The world, Deus thought (not without a considerable amount of fondness), was full of idiots.
This was the only conclusion he could come to after a twelve hour shift on his feet, following an even longer stretch of sleeplessness to meet a deadline for Delphinea Delacroix's newest novel, The Werewolf Who Loved Me, which was, Deus was proud to admit, the absolute worst of his works so far and was therefore liable to be a hit with his target demographic. There was something about Halloween and its myriad of parties and celebrations and remembrances that just made people silly. Or melancholy. Or overexcited. Or any number of things, none of which Deus could apply to himself at the moment.
He'd had to undo more than one ill-conceived transfiguration on articles of costuming that had either overenthusiastically attached themselves to their magical hosts, or otherwise caused challenges – they'd had to cut the last woman out of her corset, which she had enchanted to take the breathe away of anyone who looked on it, not accounting for her own need to breathe. There had been potion consumptions gone awry, and the usual bits of botched spellwork brought about by drunken revelry.
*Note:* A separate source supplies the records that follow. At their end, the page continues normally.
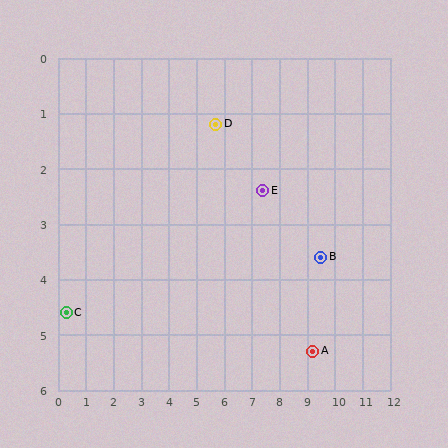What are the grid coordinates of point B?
Point B is at approximately (9.5, 3.6).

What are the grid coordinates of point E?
Point E is at approximately (7.4, 2.4).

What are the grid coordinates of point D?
Point D is at approximately (5.7, 1.2).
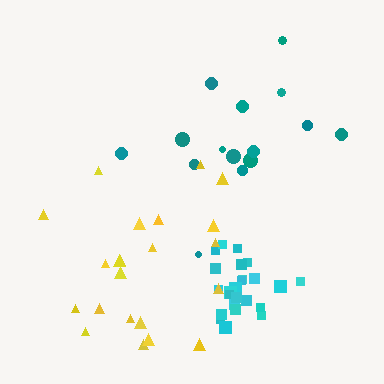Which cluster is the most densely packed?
Cyan.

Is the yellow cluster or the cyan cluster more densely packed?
Cyan.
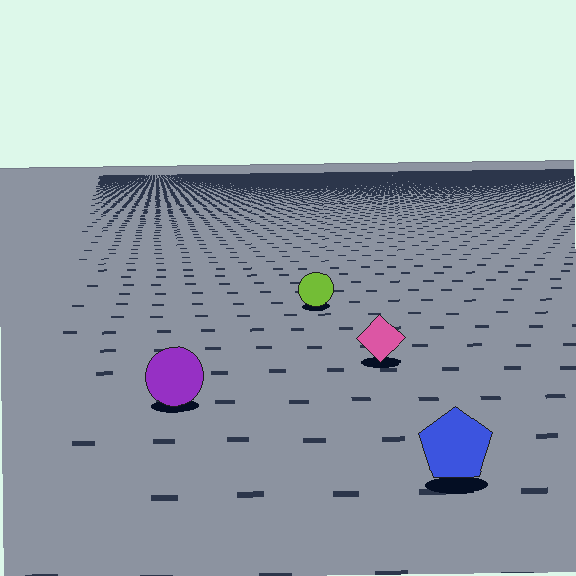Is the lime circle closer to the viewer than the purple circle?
No. The purple circle is closer — you can tell from the texture gradient: the ground texture is coarser near it.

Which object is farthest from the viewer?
The lime circle is farthest from the viewer. It appears smaller and the ground texture around it is denser.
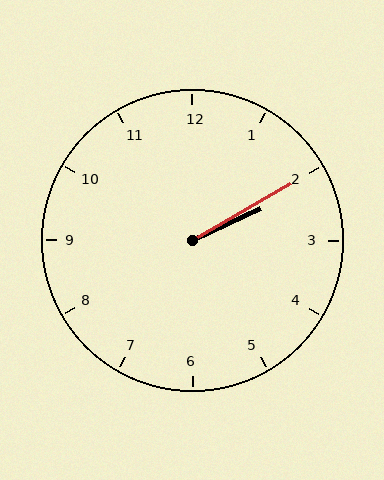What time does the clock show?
2:10.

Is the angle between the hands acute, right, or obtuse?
It is acute.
All in all, an entertaining—if exhausting—night, and it would only get more so as the real day itself approached. Still, as Deus skimmed a copy of the Prophet that someone had left behind, noting the long and winding lists of name, he had to admit that if nothing else, no one had died on his shift today. There was that, and it was no small thing. A few folks wouldn't ever quite be the same, sure, but they had their lives, and people were nothing if not adaptive.
He was evidence of that himself, wasn't he? It wasn't fair to say he'd cleaned up his act since his school days, but he'd quieted the signals considerably, gone from outlandish ridiculousness to the occasionally wry quip and borderline respectability. It was one thing to be an overzealous, mischievous student skirting expulsion. It was another entirely to be a legal wizard, teetering on the edge of criminal activities he wasn't entirely on board with, while holding down a full-time job that actually did some decent in the world as well as a second job that…well he couldn't really call his alter-ego Delphinea's body of work decent, but it was certainly stimulating. And he'd be out of both jobs if people weren't, as previously established, silly sometimes.
"I'll take whatever yeh've on tap, yeah? An' one fer whoever comes in next." He tapped the Prophet, with its list of the dead and gone. "Fer a toast." To what would depend on who took him up, he supposed.